In its latest report, the agency also shows that China emerged as
Indonesia's biggest import origin for non-oil and gas products in 2007
with a total imports worth $7.95 billion, beating long-time chart
topper Japan with $6.46 billion.
Compared to the country's total non-oil and gas imports, which reached
$52.5 billion last year, China dominated with approximately 15.14
percent, followed by Japan with 12.3 percent and the United States with
8.98 percent.
Indonesia's total imports from China within the category remarkably
jumped by 44.5 percent that year from the total of $5.5 billion made in
2006, far beyond the average increase from 2002 until 2006 that reached
29.6 percent.
"China has become a global exporter for quite some time. Even developed
countries are afraid to compete head-to-head with it due to its ability
to maintain efficiency in production costs."
"I think it's very natural for us to grow such a high dependency on
products from China, considering our condition now," said Aviliani, an
economist at the Institute for Development of Economics and Finance.
The deficit, she said, was unavoidable as Indonesia's real economy was
already shifting from industry-based toward trade-based, as shown by
the growing number of small businesses.
"Most of these small businesses do not produce goods, but rather sell
them, which mainly come from China as they are cheap, within the range
of our purchasing power," she said.
On the policy front, she highlighted the chronic weakness in
coordination among government departments, particularly the Trade
Ministry and Industry Ministry.
"The Trade Ministry keeps on opening up import markets and neglecting
to support the certain sectors that define the strength of the
country's industry. For instance, we now have enough rice, so why are
we still allowing it to be imported?" she said.

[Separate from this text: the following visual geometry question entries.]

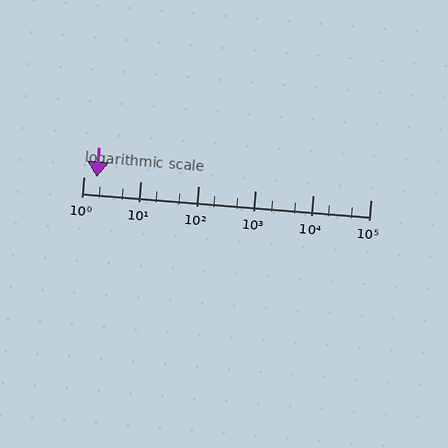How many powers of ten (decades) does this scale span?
The scale spans 5 decades, from 1 to 100000.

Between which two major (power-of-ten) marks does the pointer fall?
The pointer is between 1 and 10.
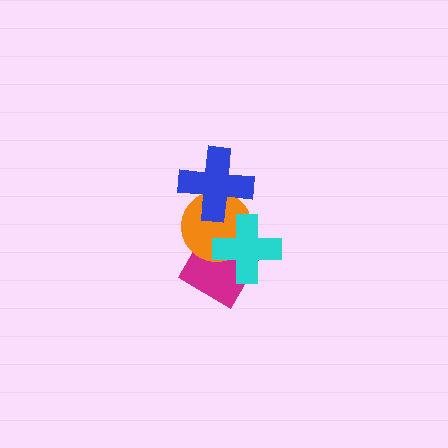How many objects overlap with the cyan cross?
2 objects overlap with the cyan cross.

Focusing on the sudden surge in imports from China and the remarkable
deficit growth, Beginda Pakpahan, a lecturer in international economy
and politics at the University of Indonesia, pointed the finger at the
ASEAN-China free trade agreement, which was signed back in 2002.

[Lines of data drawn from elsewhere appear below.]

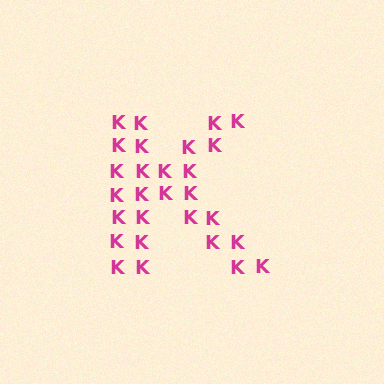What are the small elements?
The small elements are letter K's.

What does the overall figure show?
The overall figure shows the letter K.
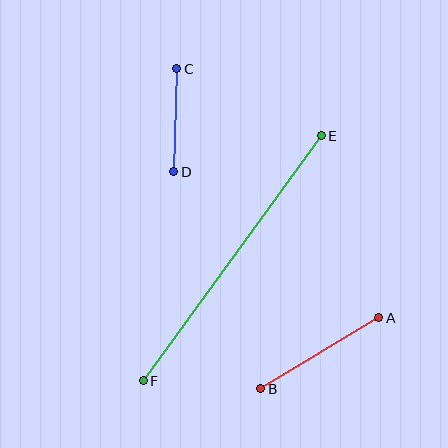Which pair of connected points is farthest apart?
Points E and F are farthest apart.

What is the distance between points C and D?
The distance is approximately 103 pixels.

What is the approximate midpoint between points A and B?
The midpoint is at approximately (320, 353) pixels.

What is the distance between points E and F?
The distance is approximately 303 pixels.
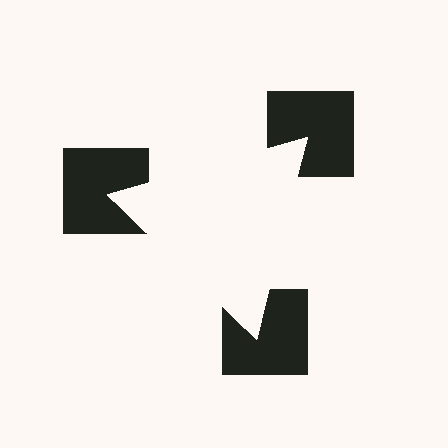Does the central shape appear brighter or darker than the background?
It typically appears slightly brighter than the background, even though no actual brightness change is drawn.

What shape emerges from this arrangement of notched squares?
An illusory triangle — its edges are inferred from the aligned wedge cuts in the notched squares, not physically drawn.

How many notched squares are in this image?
There are 3 — one at each vertex of the illusory triangle.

The FTA, a zero-tariff market of 1.7 billion people, is expected to be
fully implemented in 2010 for the six original ASEAN members and in
2015 for the rest. An early harvest program covering trade in goods
came into force in July 2005.
"When the early harvest took effect, we were already behind our
regional partners in ASEAN, in terms of trade and industry cohesiveness
with China, meaning they already prepared for benefiting from it while
we merely act as an export market destination from China," he said.
He warned that in the near future, China would likely to intensify its
focus on the region, particularly Indonesia with its 240 million
consumers, as an export destination in order to compensate for the
weakening demand of U.S. consumers for its products.
"A stronger cohesiveness among ASEAN is crucial to balance China's
power, something that we don't see materializing any time soon," he
said.
Speaking on a more critical note, Didik J. Rachbini, chairman of the
House of Representatives commission overseeing trade and investment
said that the government had no strategy whatsoever in facing China's
emergence as a global player.
"Chinese goods and our goods substitute for each other, meaning the two
countries produce almost exactly the same kind of manufacturing
products such as textiles, toys and food, very different from our trade
with Japan, which is obviously complementary."
"The huge trade deficit in the non-oil and gas sector clearly reflects
how Chinese products come in and move freely here without any
protective strategy in place," Didik said.